Today a video interview with Pereno — one of those men who wear a hat indoors — has been posted at YouTube [2018 update: whole channel now deleted]. It seems to be the second in a talk-show series titled The Independent Session and it is effortlessly viewable. Pereno fesses up to his rocking past frankly, fearlessly and perhaps foolishly, should Lily Law be watching. He is vague on the intimate details of his downfall, but as he talks 19 to the dozen, you may not feel that you want to be the reconstituted Robert Pereno Mk2, but you grudgingly admire him for making a huge effort.
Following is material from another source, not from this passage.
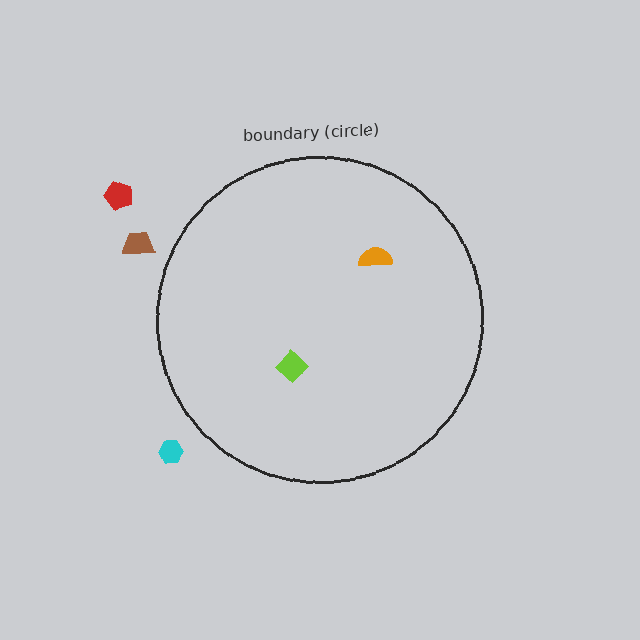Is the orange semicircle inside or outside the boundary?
Inside.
Robert Pereno, Shock troupe, Pleasure and the Beast, bands, Blitz Kids,

Pereno in Shock 1980 and in Pleasure and the Beast 1983

He tells us he’s a minor boarding-school Chelsea boy who was born in Turin, Italy, and grew up first in ex-pat Calcutta with a mother who was a nightclub singer, and later in the London pubs where X-Ray Spex and Adam Ant played in the late 70s. With Crazy Larrys “I catered for dysfunctional Chelsea girls and south-London black guys”. On the night it was raided and closed, he says, “it was packed with an extra 25% of people who were all police because there was a lot of drug-taking”.
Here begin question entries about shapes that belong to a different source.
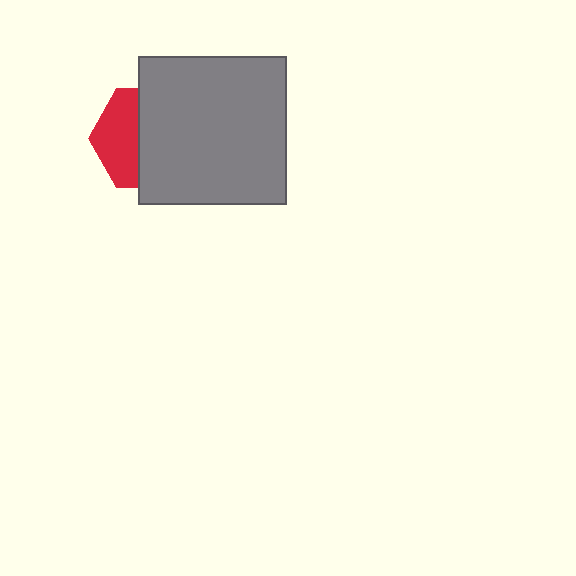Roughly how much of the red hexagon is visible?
A small part of it is visible (roughly 41%).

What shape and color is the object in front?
The object in front is a gray square.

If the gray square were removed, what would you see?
You would see the complete red hexagon.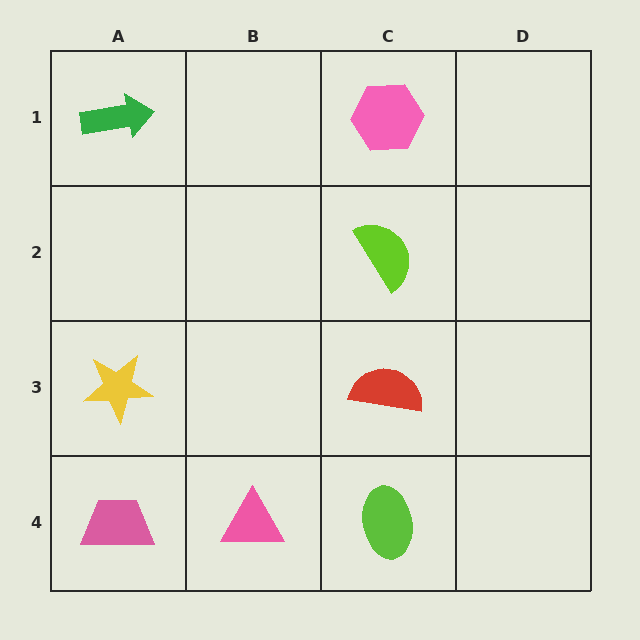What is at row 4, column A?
A pink trapezoid.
This autumn he and his wife interior designer Babette opened a discreet little corner shop in Soho called The Society Club which sells literary memorabilia and multi-tasks as cafe and art gallery. Within minutes, namely, this week, it has been reviewed favourably by an Evening Standard restaurant reviewer (though hot meals are actually supplied by Café Soho next door). Pereno gets described as a “flaneur” and as he has a knack for reinventing himself always gives the impression of knowing everybody and being everywhere. In the video he talks energetically of hosting poetry readings, book launches, photo exhibitions (currently Graham Smith and with John Stoddart’s photos and Derek Ridgers’ to follow in the New Year), plus pop-up events including a vintage film club nearby in Soho.
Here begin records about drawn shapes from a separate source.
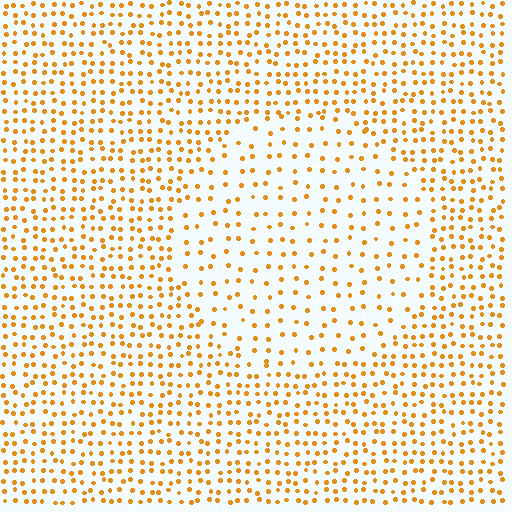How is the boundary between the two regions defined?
The boundary is defined by a change in element density (approximately 2.0x ratio). All elements are the same color, size, and shape.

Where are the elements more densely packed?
The elements are more densely packed outside the circle boundary.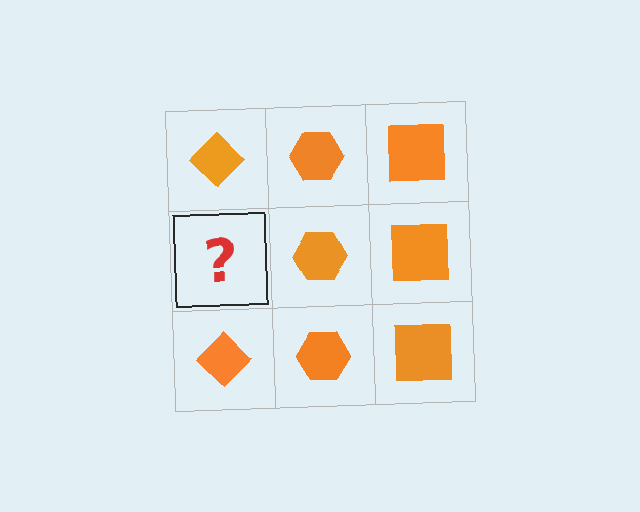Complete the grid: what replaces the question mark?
The question mark should be replaced with an orange diamond.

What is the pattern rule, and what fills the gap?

At 54 Pereno is sanguine about the future. “I quite like a recession. I was involved in the warehouse scene — office blocks empty, throw a party. Now with a recession we’ve got a shop and done a deal with the landlord because times are hard. It’s a time for the outsider to make a move.” He gallops with his theme. “It’s probably healthy for the music business. Simon Cowell is already yesterday, because he’s part of what we’ve just had, which is an over-inflated economy. Now is the time for the maverick. I don’t even have a bank account, mobile or television. My wife gives me pocket money… Unfortunately I’m not very good at being single.”

➢ The Society Club shop/cafe/gallery is open daily at 12 Ingestre Place, London W1F OJF (tel 020 7734 3400)

➢ Update: The Promoter (2013), a documentary directed by Ed Edwards – “Robert Pereno should be a household name, but every time he is on the brink of greatness, he somehow manages to mess it up. This is his story.”